In 1779 WOLFGANG AMADEUS MOZART was anxious to break free from the restriction imposed by his employer in Salzburg, the Archbishop Colloredo. His recent tour westward to Mannheim and Paris proved of decisive importance for it emboldened him to experiment with some of the instrumental forms and style he had encountered. The result was the Sinfonia Concertante for Violin, Viola and Orchestra in E-flat Major – a deeply felt masterpiece for which there seems to be no precedent in the work he had written before.
Sinfonia concertante literally means “little symphony with cameo solos.” The form evolved from the Baroque concerto grosso. Unlike the concerto grosso, however, the instruments comprising the solo “group” (in this case the violin and viola) play with much more independence from one another. This hybrid genre between the symphony and the concerto achieved popularity beginning in the 1760s in the great musical centers of Europe and would come to be called a double concerto in the nineteenth century. Mozart’s experiment followed his five violin concertos composed in 1775, and musicologists regard it as his greatest concerted work for strings. The piece is scored for solo violin, solo viola, two oboes, two horns, and strings, the latter including a divided viola section, which accounts for the work’s rich harmony. Although the orchestra score is in E-flat, the solo viola part is actually written in D major, with instructions that the instrument be tuned up a half step “and perhaps a shade sharp” so that it would stand out more effectively against the orchestral timbre. The work treats the violin and viola solo parts equally, often having one instrument finish the melodic line begun by the other. The layers of supremely balanced dialogues which develop not only between the soloists, but also between winds and strings, and orchestra and soloists, weave together a tapestry of sound that is exquisitely Mozart.

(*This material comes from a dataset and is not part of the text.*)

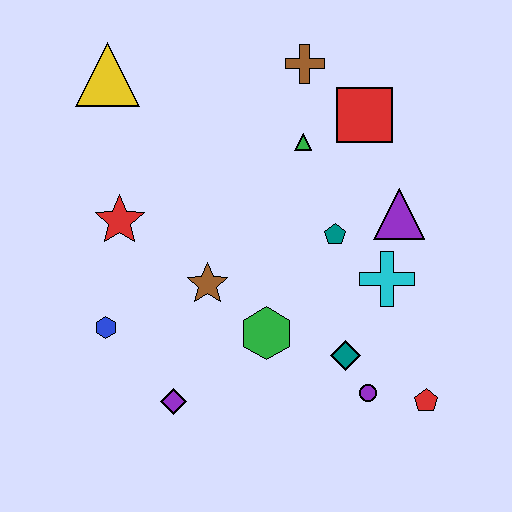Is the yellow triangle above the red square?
Yes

In the opening tutti of the Allegro maestoso, Mozart announces six themes, and then true to the spirit of the concertante style, the soloists lavish more new melodies on the exposition and development. A notable feature of this movement is the use of the long dramatic crescendo that Mozart must surely have heard at Mannheim. The great C minor Andante, with its drooping phrases and poignant chromatic harmonies, bears comparison with any of the finest slow movements in Mozart’s later concertos. The nucleus of the movement, and perhaps of the whole work, is the final sixteen-bar cadenza which ends in a chromatic climax, before the orchestra quietly brings the movement to a close. The Presto then sets off at a tremendous pace and seems to exalt in a sense of freedom. This movement is in fact a rondo with two episodes, in which Mozart, again remaining true to the concertante principle, gives the soloists several melodies which they keep almost entirely to themselves. Instead of a joint cadenza, as in the first two movements, each of the solo instruments soars to the very top of its compass (the violin to top E-flat, the highest note Mozart ever wrote for the instrument) before the resolute concluding tutti which brings to an end this great and forward-looking masterpiece.